First layer: The Facebook scam
It all starts with a catchy title, and a thumbnail. Here we started with the infamous “You won’t believe what […] this pregnant girls does”. Once arrived on the page, we are wanted to share the page and comment it directly via the Facebook API. What we’ve done (with a test account). And indeed, this appears on our Facebook account.
All right, we are now redirected to another page. The video link? Of course not… 🙂
Second layer: The survey
We land on youtube-like page, but blackened with a little survey form in the foreground.
Trying to click on one of them leads to a third party page, that needs our cell phone number to subscribe to a shitty 4€-a-week subscription.

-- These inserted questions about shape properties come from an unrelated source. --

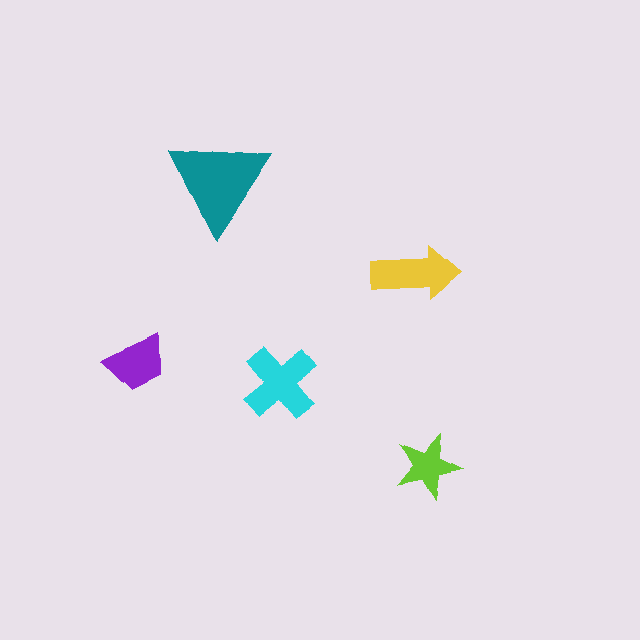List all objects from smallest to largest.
The lime star, the purple trapezoid, the yellow arrow, the cyan cross, the teal triangle.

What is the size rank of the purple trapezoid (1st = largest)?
4th.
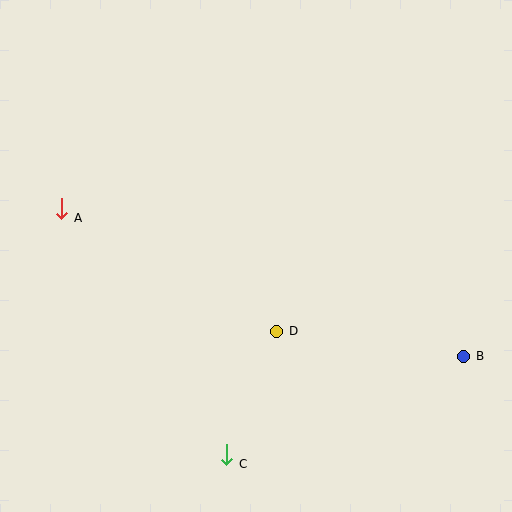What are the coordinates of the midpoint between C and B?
The midpoint between C and B is at (345, 410).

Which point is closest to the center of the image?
Point D at (277, 331) is closest to the center.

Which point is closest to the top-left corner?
Point A is closest to the top-left corner.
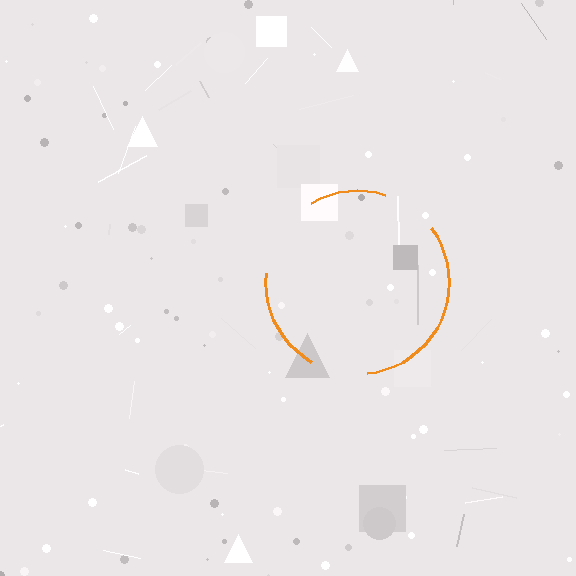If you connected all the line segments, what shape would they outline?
They would outline a circle.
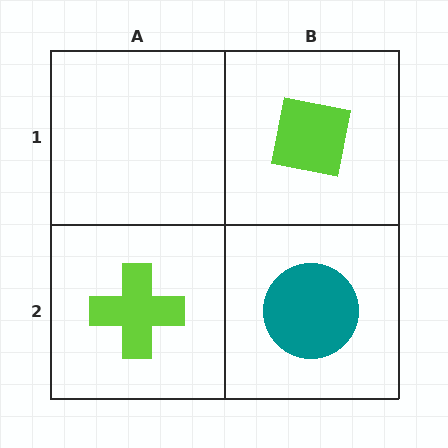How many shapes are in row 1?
1 shape.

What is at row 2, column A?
A lime cross.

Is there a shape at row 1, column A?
No, that cell is empty.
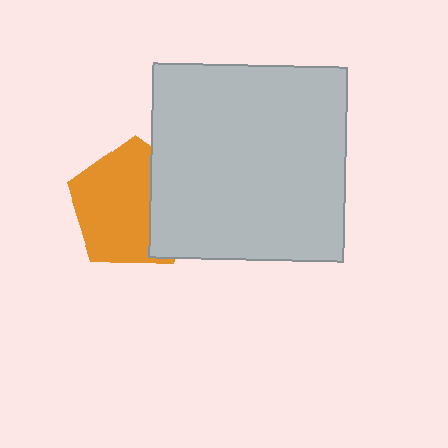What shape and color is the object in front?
The object in front is a light gray square.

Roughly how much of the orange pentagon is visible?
Most of it is visible (roughly 68%).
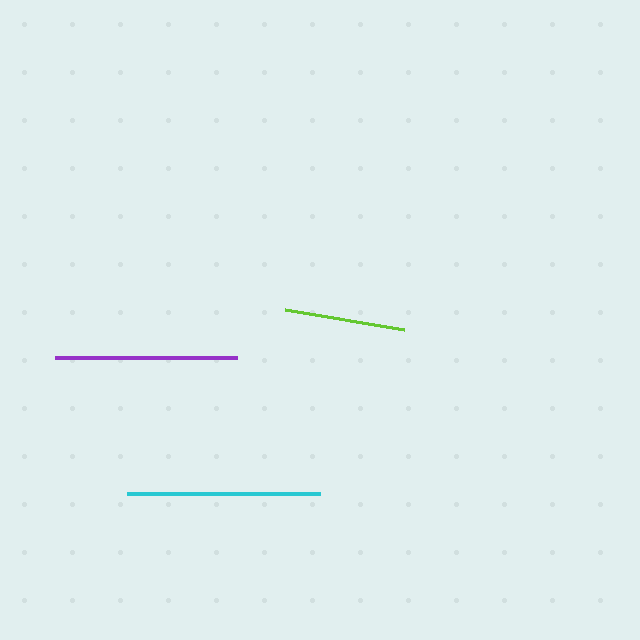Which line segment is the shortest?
The lime line is the shortest at approximately 121 pixels.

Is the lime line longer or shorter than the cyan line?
The cyan line is longer than the lime line.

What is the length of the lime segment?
The lime segment is approximately 121 pixels long.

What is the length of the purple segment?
The purple segment is approximately 182 pixels long.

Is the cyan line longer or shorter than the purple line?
The cyan and purple lines are approximately the same length (about 193 and 182 pixels).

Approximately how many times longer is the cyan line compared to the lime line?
The cyan line is approximately 1.6 times the length of the lime line.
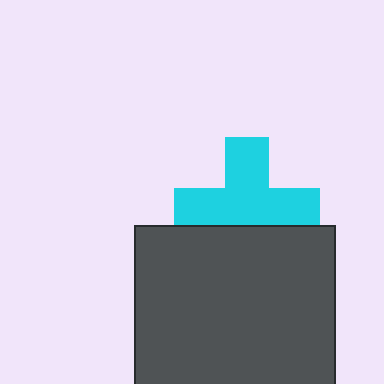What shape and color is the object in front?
The object in front is a dark gray square.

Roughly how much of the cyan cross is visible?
Most of it is visible (roughly 70%).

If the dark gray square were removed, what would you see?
You would see the complete cyan cross.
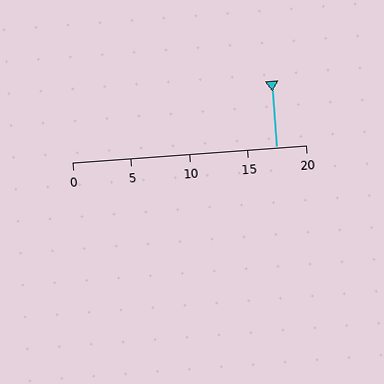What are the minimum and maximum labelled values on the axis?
The axis runs from 0 to 20.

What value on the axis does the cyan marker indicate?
The marker indicates approximately 17.5.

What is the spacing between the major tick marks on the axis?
The major ticks are spaced 5 apart.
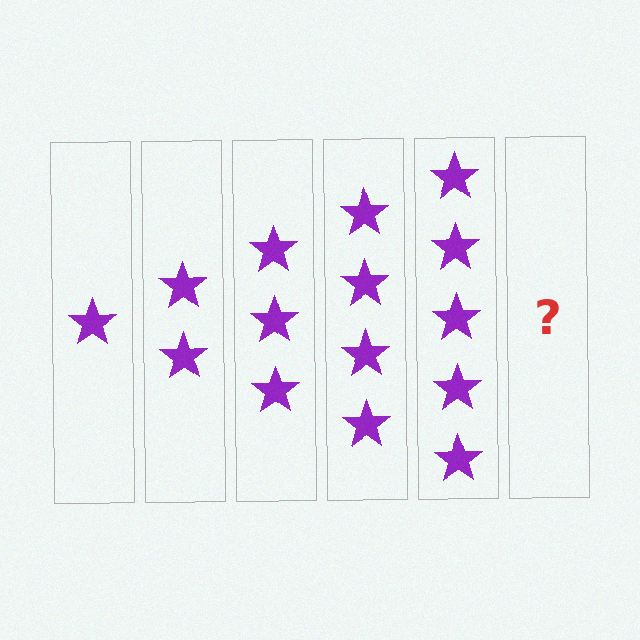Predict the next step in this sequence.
The next step is 6 stars.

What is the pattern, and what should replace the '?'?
The pattern is that each step adds one more star. The '?' should be 6 stars.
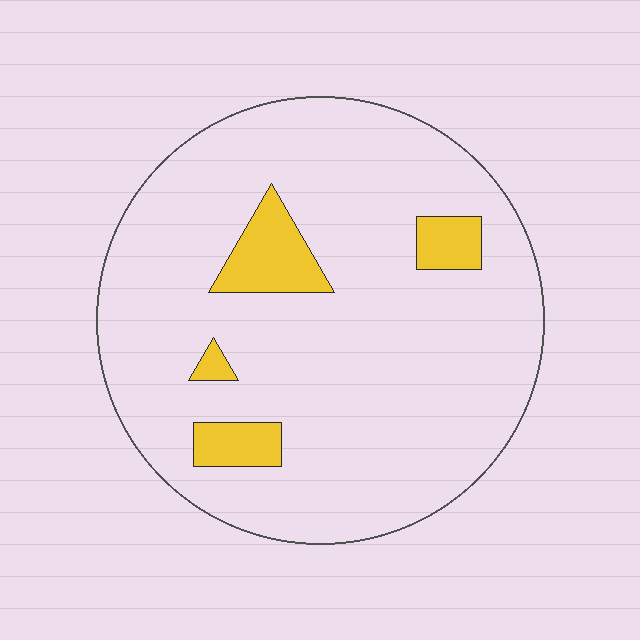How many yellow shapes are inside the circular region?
4.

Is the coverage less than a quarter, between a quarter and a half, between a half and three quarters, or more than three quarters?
Less than a quarter.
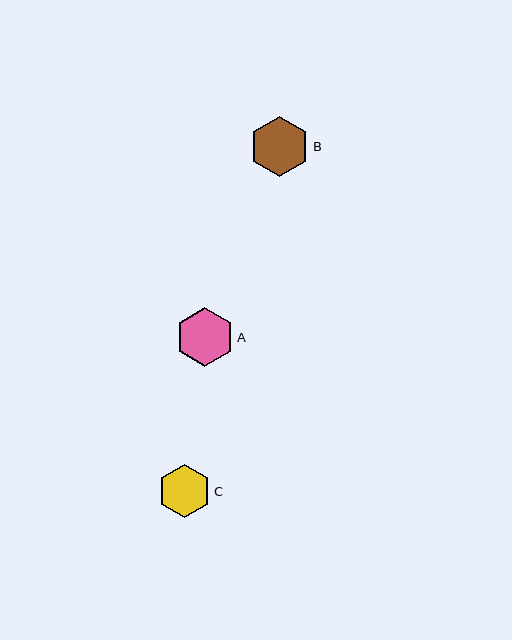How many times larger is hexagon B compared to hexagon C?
Hexagon B is approximately 1.1 times the size of hexagon C.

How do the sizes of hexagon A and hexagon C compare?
Hexagon A and hexagon C are approximately the same size.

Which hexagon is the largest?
Hexagon B is the largest with a size of approximately 60 pixels.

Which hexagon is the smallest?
Hexagon C is the smallest with a size of approximately 53 pixels.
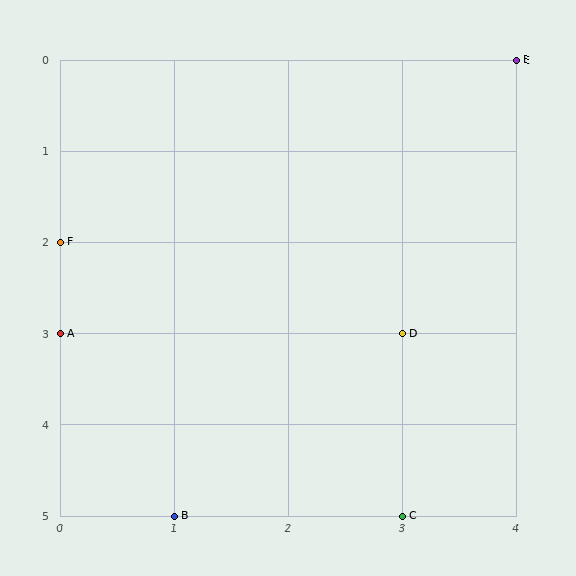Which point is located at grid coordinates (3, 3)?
Point D is at (3, 3).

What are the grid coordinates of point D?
Point D is at grid coordinates (3, 3).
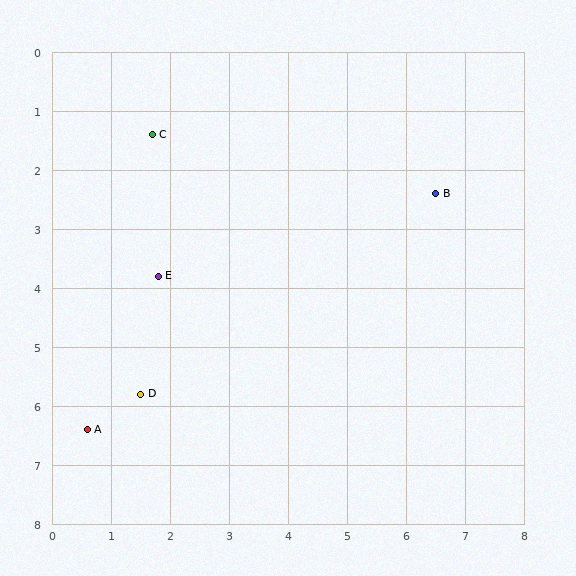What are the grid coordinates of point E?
Point E is at approximately (1.8, 3.8).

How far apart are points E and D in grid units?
Points E and D are about 2.0 grid units apart.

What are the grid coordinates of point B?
Point B is at approximately (6.5, 2.4).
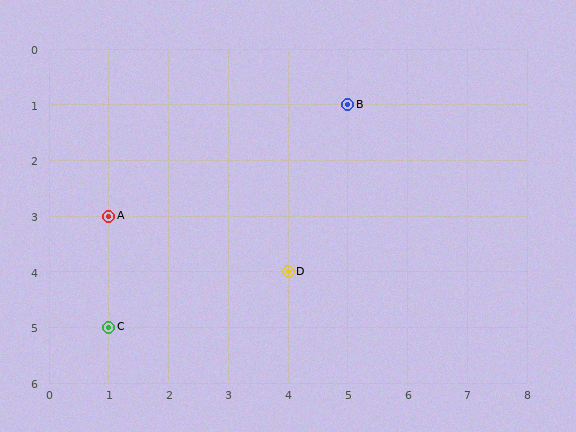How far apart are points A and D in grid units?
Points A and D are 3 columns and 1 row apart (about 3.2 grid units diagonally).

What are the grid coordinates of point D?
Point D is at grid coordinates (4, 4).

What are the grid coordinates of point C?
Point C is at grid coordinates (1, 5).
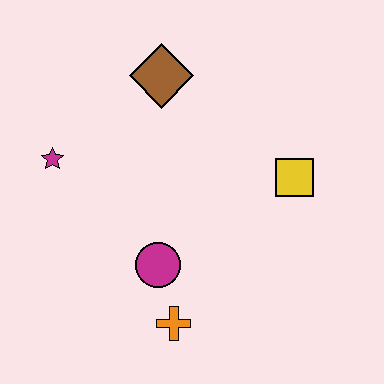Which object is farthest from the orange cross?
The brown diamond is farthest from the orange cross.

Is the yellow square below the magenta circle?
No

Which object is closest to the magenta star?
The brown diamond is closest to the magenta star.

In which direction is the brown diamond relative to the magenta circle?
The brown diamond is above the magenta circle.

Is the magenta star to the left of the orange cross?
Yes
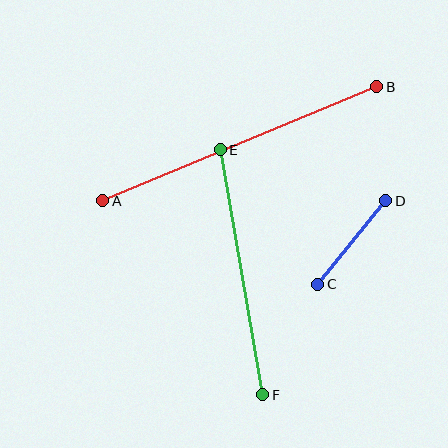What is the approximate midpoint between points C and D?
The midpoint is at approximately (352, 242) pixels.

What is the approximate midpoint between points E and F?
The midpoint is at approximately (241, 272) pixels.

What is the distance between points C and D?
The distance is approximately 108 pixels.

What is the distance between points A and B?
The distance is approximately 297 pixels.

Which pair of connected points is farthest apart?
Points A and B are farthest apart.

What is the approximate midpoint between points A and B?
The midpoint is at approximately (240, 144) pixels.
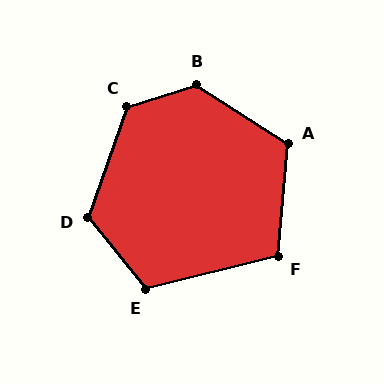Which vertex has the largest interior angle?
B, at approximately 129 degrees.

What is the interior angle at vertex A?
Approximately 118 degrees (obtuse).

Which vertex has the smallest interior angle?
F, at approximately 109 degrees.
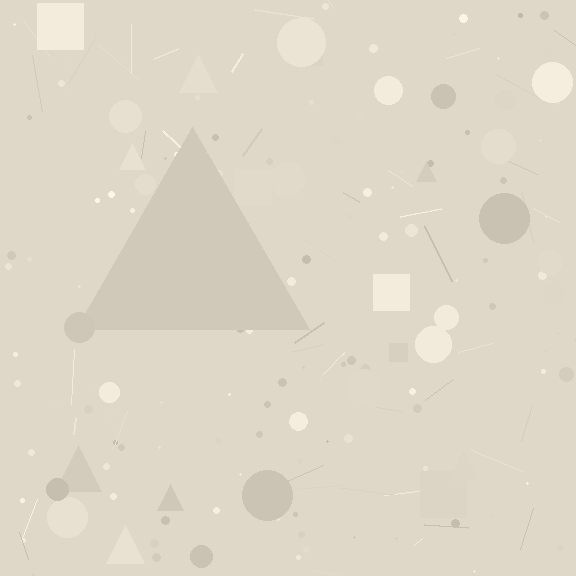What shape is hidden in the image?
A triangle is hidden in the image.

No thanks.
Under the hood, it’s quite easy to bypass with the source code of the page.
In the source code, we’ve found the Youtube link, and surprise! The blogger account of the scammer 🙂
The scammer owns lot of domains of the same type, as seen in the capture below. Let’s have a look at the video on Youtube, at last!
Third layer: The Youtube video
So finally, we got the video link, and we can watch it on Youtube. First surprise, it’s not about a ‘Pregnant woman that makes something insane’.
It’s about the Nicki Minaj se[x]-t[a]pe. Well, let’s watch it. It’s on Youtube, not Youpr0n so looks a bit odd, but let’s register and hit the play button.
… And indeed, that’s just here a song with some random pictures on it, classic video clip. Everything for this! We could have known it.
Another example: LIKE Hijacker
I’ve taken another example found on the scammer blog list, this is a video template of Facebook like hijacker.
Nothing complicated here, it’s only a hidden iframe put on the top of the PLAY button of the video. That way, one that wants to watch the video will like the page, without even knowing it.
Conclusion
Well, you really need a conclusion? 🙂
OK, pretty easy to understand. Never CLICK on such videos on Facebook or any other social website. They are 99,9% scam. You’ll look like a fool regarding to your friends, you’ll get either spammed on your cell phone and/or lose money if you subscribe to the surveys, and obviously you’ll never get what you expected.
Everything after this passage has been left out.